Voglio vestirmi classica, non da vecchia!

StregaIl bianco ha una marcia in più, il nero è sempre elegante, col blu non sbagli mai.

Questo, in sintesi, il piccolo vademecum di coloro che non vogliono diventare schiave delle tendenze-moda di ogni stagione, ma preferiscono attenersi ad intramontabili canoni di classicità.

 

Tuttavia, non sempre ciò che sembra facile lo è davvero e, spesso, le insidie sono in agguato.

 

Prendiamo ad esempio il bianco: è favoloso sfoggiare un candido tubino immacolato, magari con un bel paio di stivali al ginocchio e un bel cinturone a sottolineare il punto-vita, come abbiamo visto in passerella per i capi indossati da Naomi, Giselle e tutte le altre.

 

Ma nel mondo reale cosa succede?

 

Per quanto raffinato, se indossato da donne vere e, cioè, in carne oltre che ossa, il total-white potrebbe farci assomigliare alla sorella obesa dell’iceberg di Titanic.
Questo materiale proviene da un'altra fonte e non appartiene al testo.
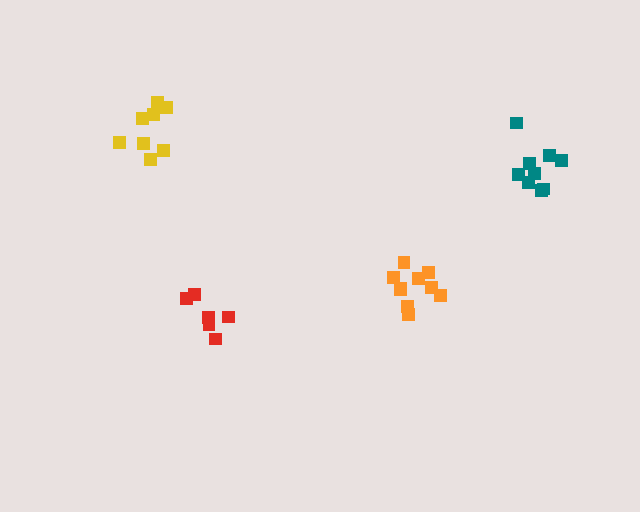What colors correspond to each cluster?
The clusters are colored: teal, orange, red, yellow.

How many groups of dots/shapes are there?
There are 4 groups.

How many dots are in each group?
Group 1: 9 dots, Group 2: 10 dots, Group 3: 6 dots, Group 4: 8 dots (33 total).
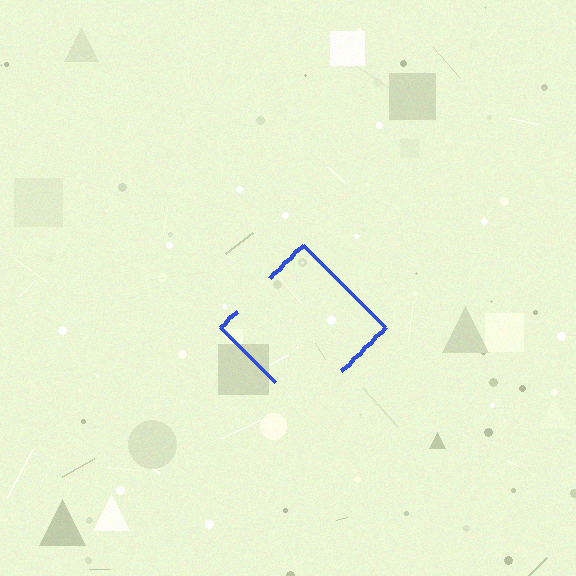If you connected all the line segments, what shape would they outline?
They would outline a diamond.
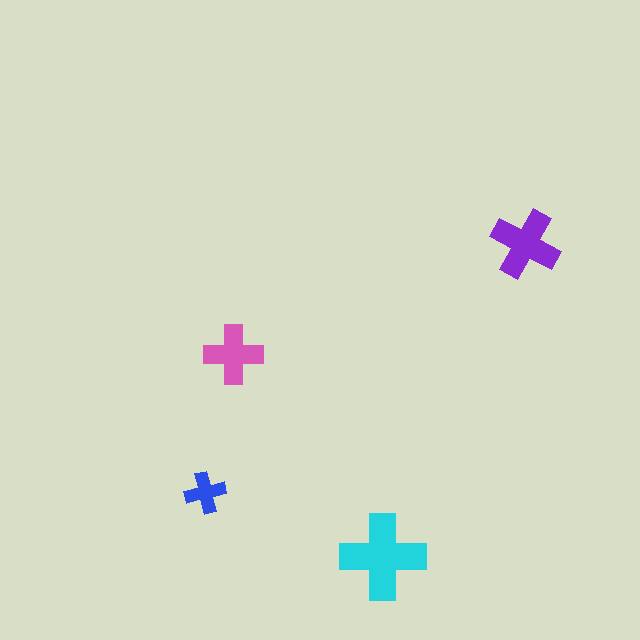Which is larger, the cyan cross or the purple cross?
The cyan one.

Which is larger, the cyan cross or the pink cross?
The cyan one.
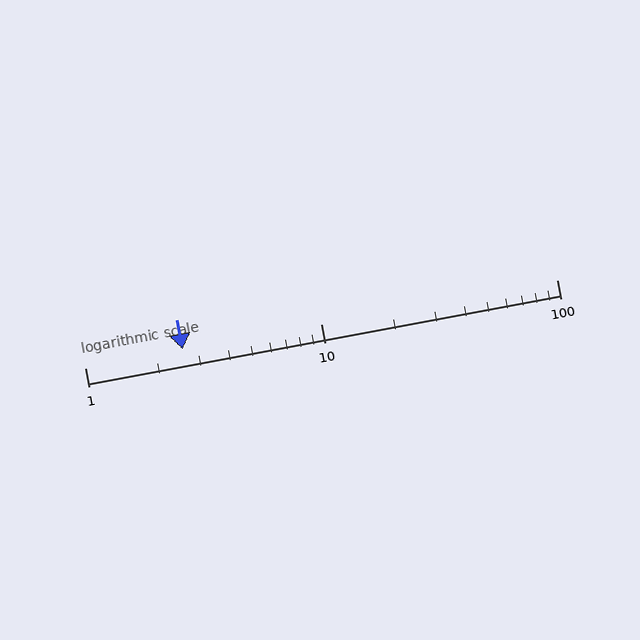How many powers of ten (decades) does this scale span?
The scale spans 2 decades, from 1 to 100.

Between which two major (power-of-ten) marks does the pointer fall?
The pointer is between 1 and 10.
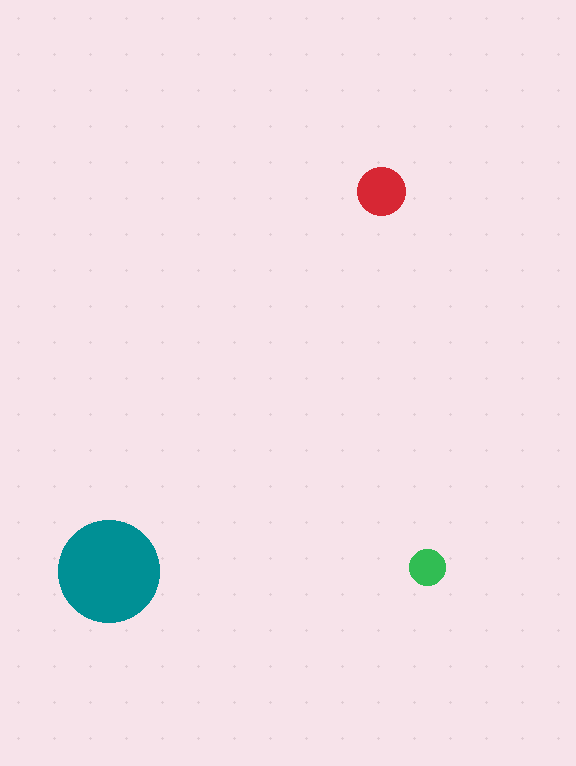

E se nessuno avrebbe mai il coraggio di dircelo in faccia, alle nostre spalle non si (s)parlerebbe d’altro. Ergo, attenzione! La prima cosa da apprendere è che non necessariamente tutto ciò che ci piace ci sta anche bene.

 

Poi: il nero. Incredibilmente elegante, reca con sé un orribile rischio: dove finisce l’eleganza e dove inizia il funereo? Lo stile bambina-demone di The Ring non va per niente fuori dallo schermo cinematografico e, per ravvivare il look, bisognerà utilizzare qualche bell’accessorio colorato. Una semplice collana dalla tinta decisa (il che non significa attaccarsi un catarifrangente al collo), conferirà tutto un altro effetto.

 

Infine, il blu. E’ il colore bon ton per eccellenza, e le nostre mamme ci potrebbero mostrare i loro mille cassetti con file di golfini, maglioncini, cardigan, cinture, scarpe camicette, gonne, collant, calzini… tutto rigorosamente blu. Le nostre mamme. C’è da aggiungere altro!?